Caro direttore,la scuola, insieme alla famiglia, è il luogo principale per la costruzione della persona. Un’occasione, la prima e per molti l’unica, d’incontrare e definire parole nuove: Stato, pubblico e cittadino. 

Le famiglie aiutano a conoscere il privato, la proprietà e la tutela del proprio bene. Anche nelle condizioni meno agiate le nostre case rincorrono un decoro che si arresta, però, ai confini della nostra sovranità domestica. La scuola, invece, spesso, insegna a disprezzare il pubblico mostrandolo orfano, mostrando che ciò che è di tutti, ciò che non è mio, è di nessuno.

L’immagine dell’edificio che ospita i bambini, le classi e tutto l’universo di elementi che li accolgono, concorrono a descrivere un’idea che si stamperà, viva, nel loro immaginario: pubblico è sinonimo di abbandono. In un’epoca generosa d’impegni e proclami, ma fragile e incerta di soluzioni, molti anni fa, avevo immaginato di definire un luogo facile, evidente e simbolico, intorno al quale spiegare un’azione: adotta il banco.

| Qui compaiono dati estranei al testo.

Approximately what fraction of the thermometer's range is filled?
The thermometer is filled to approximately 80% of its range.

Il banco sarebbe diventato così il perimetro delle responsabilità, il contratto del cittadino-studente con il suo formatore, l’accordo che descriveva la sua partecipazione individuale all’uso e alla tutela del pubblico.Circoscrivere l’idea di Stato e di pubblico nel banco, onorandolo di una targhetta, di un’appartenenza, sintesi di un’intesa tra cittadino e Stato. Il banco avrebbe avuto un nome: quello del suo “conduttore” studente, giovane cittadino. 

Mia figlia Margherita avrebbe ricevuto il suo banco in prima elementare e nella difesa, tutela, pulizia di quel pezzo di legno e formica sarebbe nato il suo rapporto con lo Stato, il suo voto di educazione civica, il rispetto dell’oggetto ricevuto in cambio di quello che un giorno avrebbe capito essere stato frutto di un’altra alleanza: quel banco era in parte suo; lo avevano acquistato i suoi genitori con le tasse versate alla nazione. E alla fine dell’anno Margherita, con i suoi compagni, avrebbe onorato il secondo patto: riconsegnare il bene pubblico collettivo, la classe, nelle condizioni in cui le era stata affidata. 

Cominciai a pensare a questa iniziativa nel 1989. Continuai a scriverne nel 2001, per la prima elementare della mia prima figlia; rinunciai a pensarlo, dieci anni dopo, per la seconda, Olimpia. Si trattava di cose minime, cose piccole che avrebbero vanificato, speravo, la suggestione di “ritrovare” l’ordine con percorsi estremi, forti ed emotivi. Le solite scorciatoie che nella storia, storicamente, allungano il cammino dell’uomo.